Меня не сильно беспокоила ее судьба, предстояло подумать о многом другом: с минуты на минуту меня могли арестовать в доме моих родителей, которых я, таким образом, подвергал опасности. Необходимо было подыскать более надежное убежище, где полиция была не так деятельна, как в Аррасе. Мой выбор остановился на одной окрестной деревеньке, Амберкур, где жил бывший кармелитский монах, друг моего отца. В то время, в 1798 году, священники скрывались, чтобы совершать богослужения, хотя к ним относились терпимо. Поэтому Ламберт, мой хозяин, служил мессы в риге[17], и поскольку его помощник был стариком, почти калекой, то я предложил исполнять обязанности пономаря и так хорошо с ними справлялся, что можно было подумать, будто я занимался этим всю жизнь. Точно так же я стал помогать отцу Ламберту в обучении деревенских детей. Мои успехи в преподавании даже наделали некоторого шума в кантоне, поскольку я нашел превосходное средство способствовать успехам учеников: я сам писал карандашом буквы, они обводили их чернилами, а ластик довершал остальное. Родители приходили в восторг.

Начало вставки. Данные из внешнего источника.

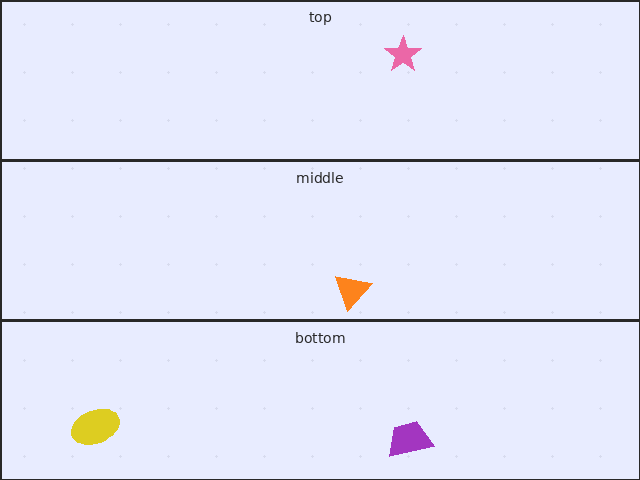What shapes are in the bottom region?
The purple trapezoid, the yellow ellipse.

Такая жизнь была мне по сердцу: облаченный в монашескую рясу, не привлекающий внимания властей, я мог не опасаться подозрений; с другой стороны, простая сельская жизнь, к Которой я всегда относился благосклонно, была очень приятна: родители учеников посылали нам пиво, дичь и фрукты. Наконец, в число моих учениц попали несколько хорошеньких крестьянок, выказывавших большое прилежание. Все шло хорошо, но вскоре мне перестали доверять — решили, что я якобы слишком расширил круг своих обязанностей, и пожаловались отцу Ламберту. Он сообщил мне об обвинениях в мой адрес; я убедил его в своей невиновности, и жалобы прекратились, но надзор за мной был удвоен. Однажды ночью, когда, движимый страстью к наукам, я собирался дать урок шестнадцатилетней ученице на сеновале, меня схватили четыре пивовара, отвели в хмельник, раздели догола и высекли до крови крапивой. Боль была так сильна, что я потерял сознание; придя в себя, я обнаружил, что нахожусь на улице голый, покрытый волдырями и кровью.

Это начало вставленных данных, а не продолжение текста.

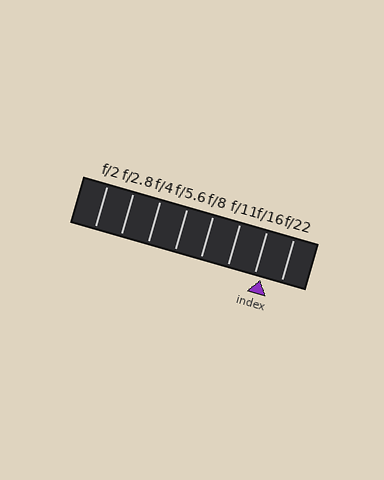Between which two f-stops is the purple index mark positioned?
The index mark is between f/16 and f/22.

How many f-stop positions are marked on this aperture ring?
There are 8 f-stop positions marked.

Что было делать? Возвратиться к отцу Ламберту значило подвергать себя новым опасностям. Снедаемый лихорадочным жаром, я решился отправиться в Марейль, к одному из своих дядюшек. Посмеявшись над моим несчастьем, меня обтерли сливками с постным маслом. Через восемь дней, выздоровев, я отправился в Аррас. Но мне нельзя было там оставаться — полиция могла узнать, где я нахожусь, поэтому я отправился в Голландию с намерением поселиться там; припасенные деньги давали мне возможность не спеша подыскать подходящее занятие.

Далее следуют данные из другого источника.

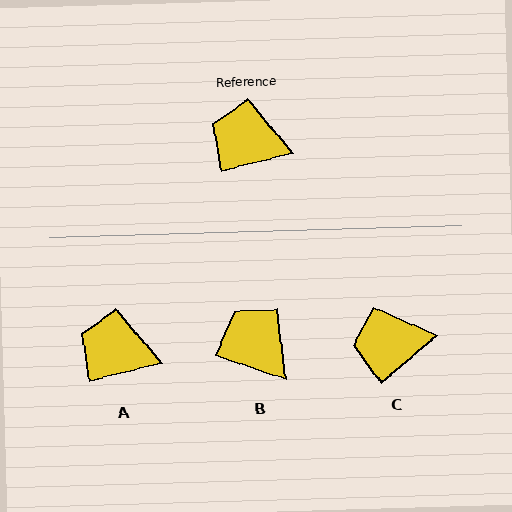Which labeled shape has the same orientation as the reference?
A.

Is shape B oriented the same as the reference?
No, it is off by about 32 degrees.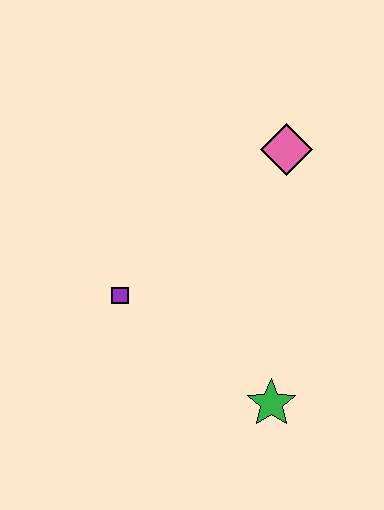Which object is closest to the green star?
The purple square is closest to the green star.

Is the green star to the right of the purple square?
Yes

Проехав Брюссель, я держал путь в Роттердам. Мне дали адрес таверны, где я мог остановиться. Там я встретил француза, который отнесся ко мне по-дружески, несколько раз приглашал обедать, обещал помочь с поиском хорошего места. Я с недоверием принимал все эти любезности, зная, что голландское правительство не отличалось разборчивостью в средствах при наборе рекрутов на морскую службу. Несмотря на все мои предосторожности, моему новому другу удалось-таки опоить меня каким-то напитком. На следующий день я проснулся уже на борту голландского судна, стоявшего на рейде.

Растянувшись на палубе, я размышлял о своей странной судьбе, когда один человек из команды, толкнув меня ногой, сказал, что надо вставать и идти за обмундированием. Я притворился, что не понимаю его слов; тогда сам лоцман отдал мне приказ но-французски. На мое замечание, что я не моряк, потому что не подписывал обязательства, он схватил веревку, намереваясь ударить меня; при этом жесте я выхватил нож у матроса, завтракавшего у грот-мачты, и, прислонившись к пушке, поклялся вспороть живот первому, кто вздумает ко мне приблизиться. На палубе произошла заварушка; на шум явился капитан, человек лет сорока, приятной наружности, с хорошими манерами. Он выслушал меня благосклонно — это было все, что он мог сделать в этой ситуации, потому что не в его власти было изменить правила найма в морской флот страны.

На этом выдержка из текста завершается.